Marcos Scheffel 23/09/2017Uma grande decepção (Lima Barreto: Triste Visionário)A presente biografia foi lançada com grande "barulho" neste ano em que Lima Barreto foi o homenageado da FLIP. Lilia Moritz Schwarcz que assina a biografia esteve na abertura do evento ao lado do ator Lázaro Ramos.
Li o livro antes de participar do evento em Paraty e por um motivo óbvio sou pesquisador da obra de Lima Barreto e tenho lido a obra dele há mais de dez anos.
Nesse sentido, minha recomendação aos leitores que querem ler uma biografia de Lima Barreto é a seguinte: leiam "A vida de Lima Barreto", de Francisco de Assis Barbosa. Por vários motivos: 1) é melhor escrita enquanto biografia; 2) desperta interesse pela obra do autor; 3) mostra Lima Barreto como um intelectual em construção e não pesa demais a mão ao tratar do alcoolismo e da loucura; 4) traz ao seu final a catalogação da Biblioteca de Lima Barreto - dos livros que nela constavam (só isso já vale a leitura e muda muitas ideias que fazemos do autor).
Já o livro Lima Barreto - Triste Visionário, lançado em 2017, se limita a seguir o mesmo roteiro proposto por Francisco de Assis Barbosa, nos anos 50, e a mesma fórmula: Lima Barreto é um autor que confessa demais em sua obra, logo podemos usar passagens ficcionais para recompor a vida do autor. Ora, isso está claro no livro de Francisco de Assis Barbosa. Ele diz que se apropria da ficção para narrar a vida de Lima Barreto, mas ele modaliza a todo momento tais comparações entre autor e seus personagens. Já no livro assinado por Lili M. Schwarcz esse uso da ficção enquanto confissão, enquanto documento não está esclarecido para o leitor.

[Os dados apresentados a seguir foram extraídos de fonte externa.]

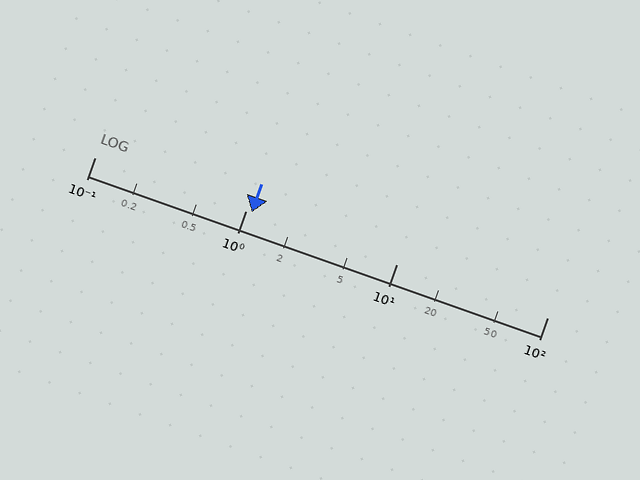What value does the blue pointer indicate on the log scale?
The pointer indicates approximately 1.1.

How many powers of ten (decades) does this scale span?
The scale spans 3 decades, from 0.1 to 100.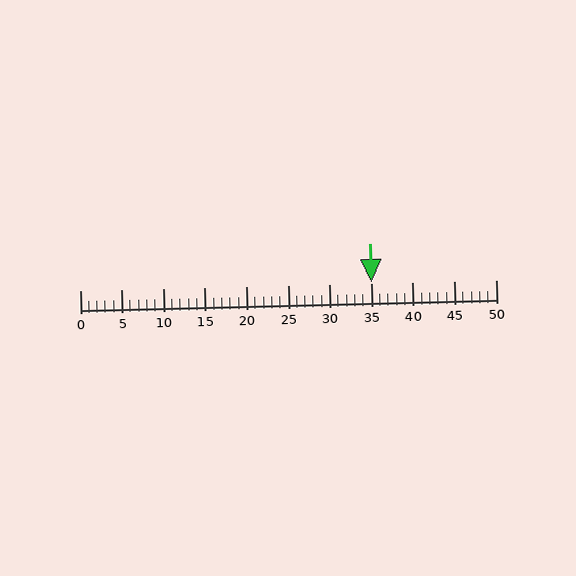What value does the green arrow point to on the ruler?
The green arrow points to approximately 35.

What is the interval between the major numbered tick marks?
The major tick marks are spaced 5 units apart.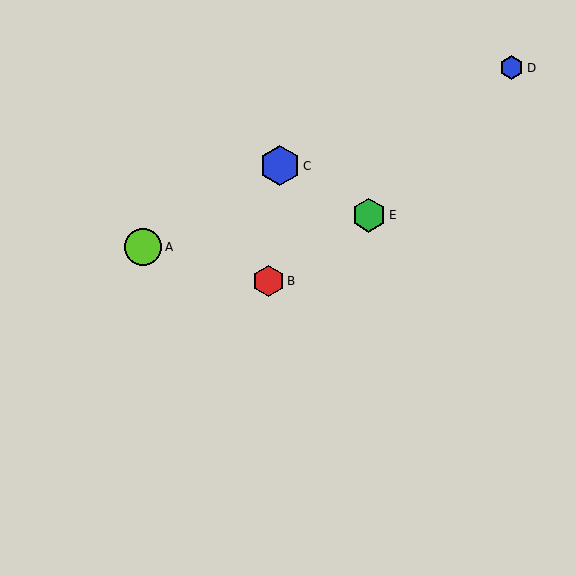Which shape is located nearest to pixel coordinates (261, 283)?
The red hexagon (labeled B) at (268, 281) is nearest to that location.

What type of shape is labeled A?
Shape A is a lime circle.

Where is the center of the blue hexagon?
The center of the blue hexagon is at (280, 166).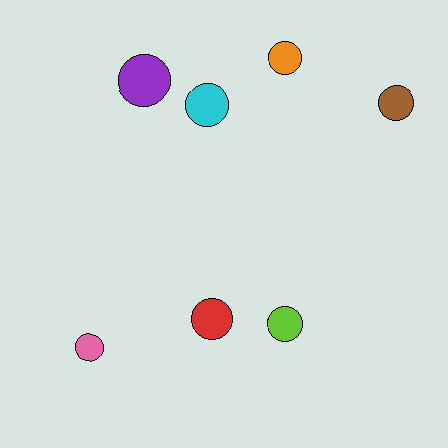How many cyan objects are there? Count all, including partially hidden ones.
There is 1 cyan object.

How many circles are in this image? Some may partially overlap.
There are 7 circles.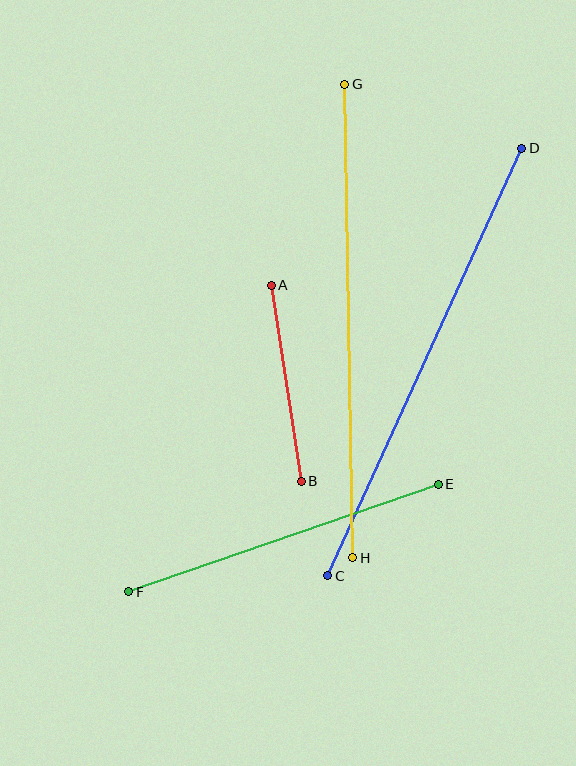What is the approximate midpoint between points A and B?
The midpoint is at approximately (286, 383) pixels.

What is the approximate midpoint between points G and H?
The midpoint is at approximately (349, 321) pixels.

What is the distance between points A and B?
The distance is approximately 198 pixels.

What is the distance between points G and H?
The distance is approximately 474 pixels.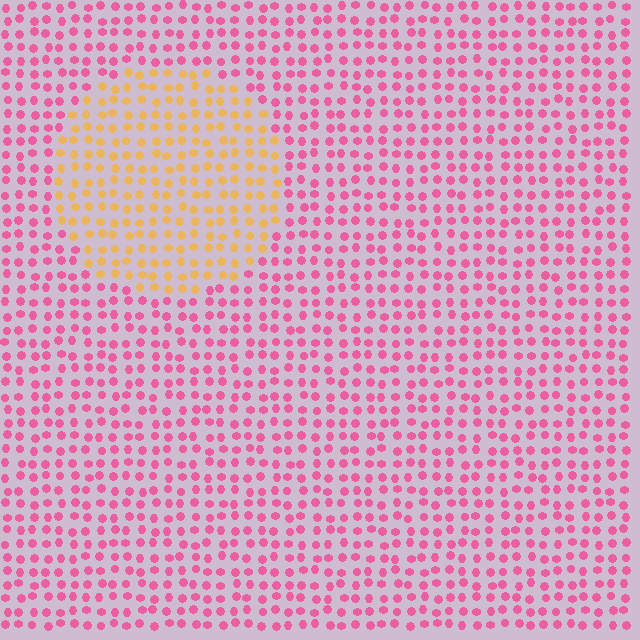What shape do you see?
I see a circle.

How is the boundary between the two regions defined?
The boundary is defined purely by a slight shift in hue (about 66 degrees). Spacing, size, and orientation are identical on both sides.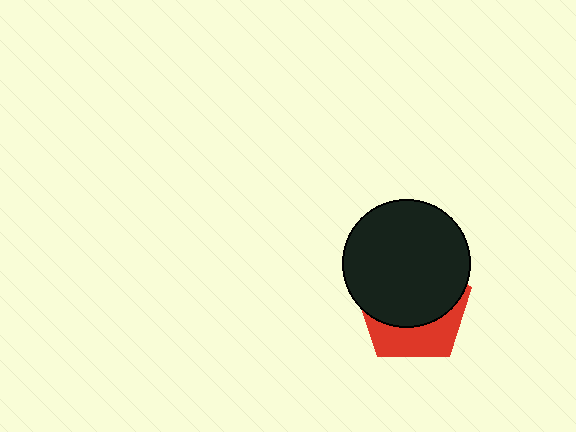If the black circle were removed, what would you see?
You would see the complete red pentagon.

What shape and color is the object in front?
The object in front is a black circle.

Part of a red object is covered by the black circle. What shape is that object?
It is a pentagon.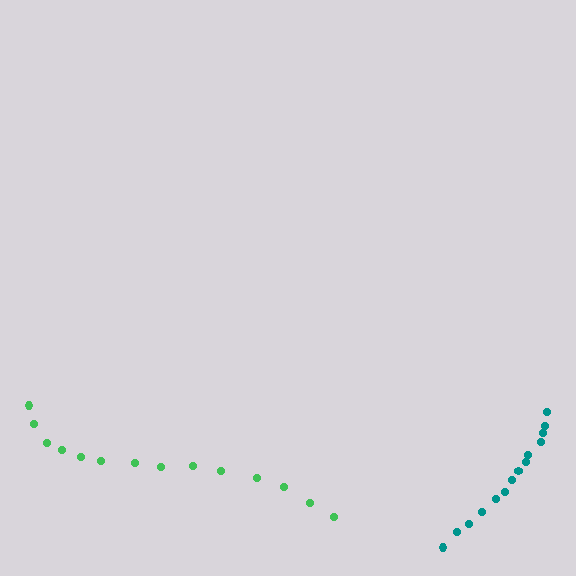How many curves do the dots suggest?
There are 2 distinct paths.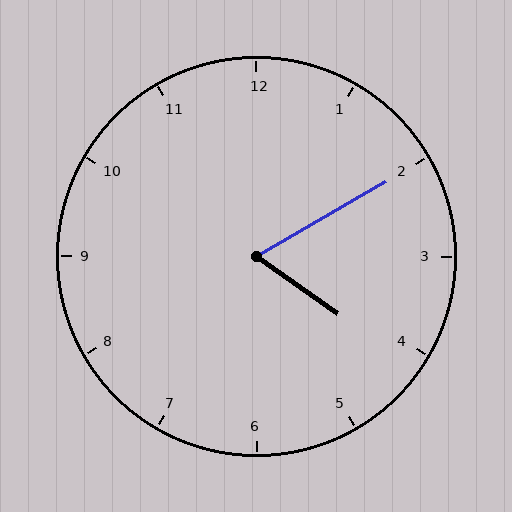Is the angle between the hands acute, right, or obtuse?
It is acute.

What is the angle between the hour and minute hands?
Approximately 65 degrees.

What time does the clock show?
4:10.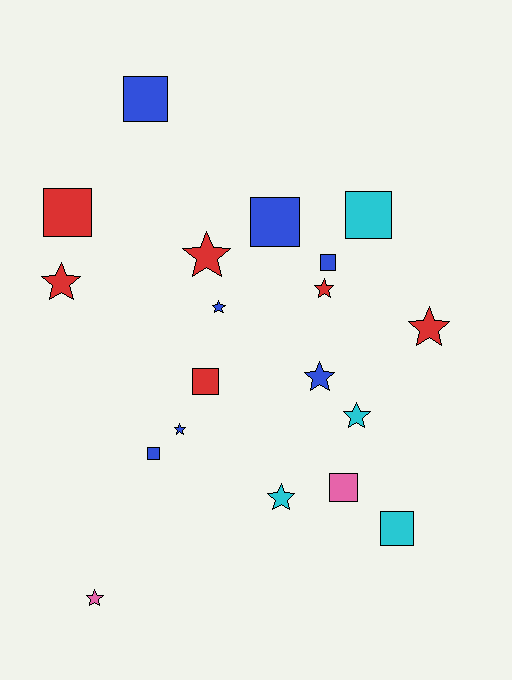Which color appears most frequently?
Blue, with 7 objects.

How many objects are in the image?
There are 19 objects.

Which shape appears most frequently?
Star, with 10 objects.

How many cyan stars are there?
There are 2 cyan stars.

Fora isso, Francisco de Assis Barbosa escreve essa biografia num momento de redescoberta de Lima Barreto (em que ele, o biógrafo, teve um papel de destaque), nos anos 50!!!
Fica pergunta: será que um biógrafo no século XXI deveria repetir as comparações que Francisco de Assis Barbosa fez entre a vida e obra de Lima Barreto nos anos 50?
Pesquisas recentes - como das professoras Carmem Negreiros (UERJ) e Ceila Maria Ferreira (UFF) - têm procurado romper justamente com essa imagem do autor que utilizou a ficção apenas para confessar, pois isso foi uma leitura promovida para rebaixar a obra de Lima Barreto, como se ele fosse incapaz de produzir uma ficção de qualidade.
Esperava-se que uma biografia nova trouxesse descobertas sobre o autor e que fosse baseada em uma pesquisa de arquivos. As cartas do autor e algumas de suas crônicas (de caráter mais engajado e pessoal) poderiam ajudar a recompor a trajetória deste escritor. Não que esse material não seja citado na presente biografia, mas ele vem misturado com a ficção de Lima Barreto e isso coloca escritos de diferente natureza e propósito num mesmo nível.
Outro ponto que quero destacar é que há vários erros no livro ao se falar das obras ficcionais. Esses erros se referem aos romances Recordações do Escrivão Isaías Caminha, à Vida e Morte de M.J. Gonzaga de Sá e à Triste Fim de Policarpo Quaresma. Há erros também ao se falar de contos de Lima Barreto e ao conto Pai contra mãe, de Machado de Assis.
Caberia a Companhia das Letras - uma editora que tem como traço o cuidado na edição de suas obras - fazer uma revisão ampla do que está escrito ali (sugeriria inclusive um recall, pois os leitores que compraram a primeira edição receberam um material repleto de erros e esses erros podem vir a ser multiplicados em trabalhos acadêmicos, por exemplo).
O que o leitor vai encontrar de diferente nesta biografia? A resposta é simples dados históricos. A fórmula de escrita desta biografia parece ter sido esta: manutenção das conclusões de Francisco de Assis Barbosa (eu diria que uma paráfrase mal feita) com o acréscimo de informações históricas (a condição do negro, o ideário anarquista de Lima Barreto, a questão dos hospícios, as formigas na ilha do Governador etc).
(Devo em breve publicar uma resenha em que análise com mais detalhe esta biografia comparando-a ao trabalho pioneiro de Francisco de Assis Barbosa).